Design, Featured

Project: Designers 1930-1980: Context, production, influences

To highlight the contributions women have made to Croatia’s rich design history, the ‘Dizajnerice’ [Designers] project presents the professional biographies of Croatian female designers from various disciplines. We speak to Maša Poljanec and Maja Kolar, of the Oaza collective, about the inspiration for this initiative, its evolution and vision for the future.

Can you tell us how the idea for the “Dizajnerice“ project came about?

Being part of an all-female studio ourselves, we would often be confronted with commentary about the perspectives and principles of our work, and could not ignore the fact that most written historiographies of the design discipline in Croatia consist mainly of our male counterparts and contributions they have made, regardless the high numbers of currently active women in the field. You could perhaps say that the initial impulse for starting this “investigation” was pure curiosity about our forerunners, their number and achievements.

Have you collaborated with any institutions / organizations to develop the project?

Project was developed for Croatian Designers Association in Zagreb. One of their aims is reconstruction of initiatives and individual works of designers from the past, for the sake of building and elaborating a formal database of their inheritance.

During a period of one year we have undertook numerous interviews with disclosed authors, as well as progressed in getting in contact with several organizations and institutes whose archives were truly valuable to us and have provided fragments of which would turn into web content of this female design history archive (a complete list of institutes and organizations are listed below).

How did you select which designers to include? Was there a specific criteria?

The criteria for selecting these designers [included] the scope of their work and that these contributions, although unnoticed thus far, were done on a larger scale within either industrial plants, the cultural domain or in an educational field. Quite a few names appeared in our “analog” search, and this website represents our small contribution to some of them. Given the amount of documentation located on multiple sites, only 30 profiles are currently active. [We also took] into account the diversity of each individual story and possibility for its further extension. Our materials were not merely factual but included personal photographs, work sketches and test models of their work, as well as excerpts from their interviews or previously published research articles.

Antolcic at work

Antolcic at work


Were these women already well-known in Croatia, or did you have to uncover ‘forgotten histories’, so to speak?
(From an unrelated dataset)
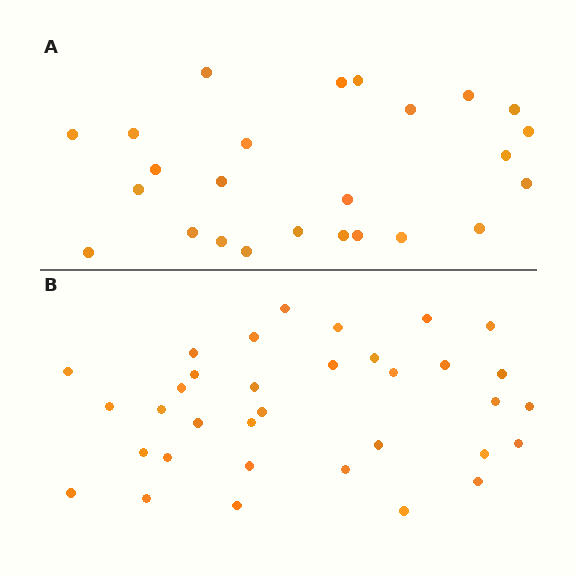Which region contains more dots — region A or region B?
Region B (the bottom region) has more dots.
Few of the selected women have been previously presented to the Croatian public through thematic or retrospective exhibitions. Since they haven’t been reffered in this manner, we can say they remain depicted within the design field only. Sanja Iveković and Jagoda Kaloper are better known for their media art and performance engagements, but both have long standing careers done in publishing and graphic design. Ivana Tomljenović Meller and Otti Berger are notably Bauhaus pupils, with interesting life stories. Others currently presented through the website are far less well-known, and reconstructing their chronicles and records required some extra care. It feels rewarding to introduce them back and place them onto the timeline.




Our portrayal of them is earnest, it shows their methodologies as well as results, and is open for further research extension. The most interesting ones to us personally are those engaged in pedagogic work like Branka Frangeš Hegedušić, Neli Geiger and Milica Rosenberg, the ones with technical and engineering superiority of their time like Marija Jeličić Plavec and Jasenka Mihelčić, those which created strong individual expressions and visual languages through their designs as Milana Hržić Balić, Greta Turković and Jagoda Kaloper.


What has been the response to the project by the design community and public, in general?

Project was [launched] at the end of February this year, and its reception so far has been extremely positive, and what has proven to be most important – it has started a long-awaited debate around the notion of todays design history and possible (mis)interpretations of the future one created, not only by theoreticians, but practicing designers as well.

How do you see the project involving in the future?

Hopefully, the project will have more collaborators and contributors, and will evolve new materials. Updates will be oriented to fine tuning the currently information, gathering of all avaliable additional documentation and successively – its translation for foreign users.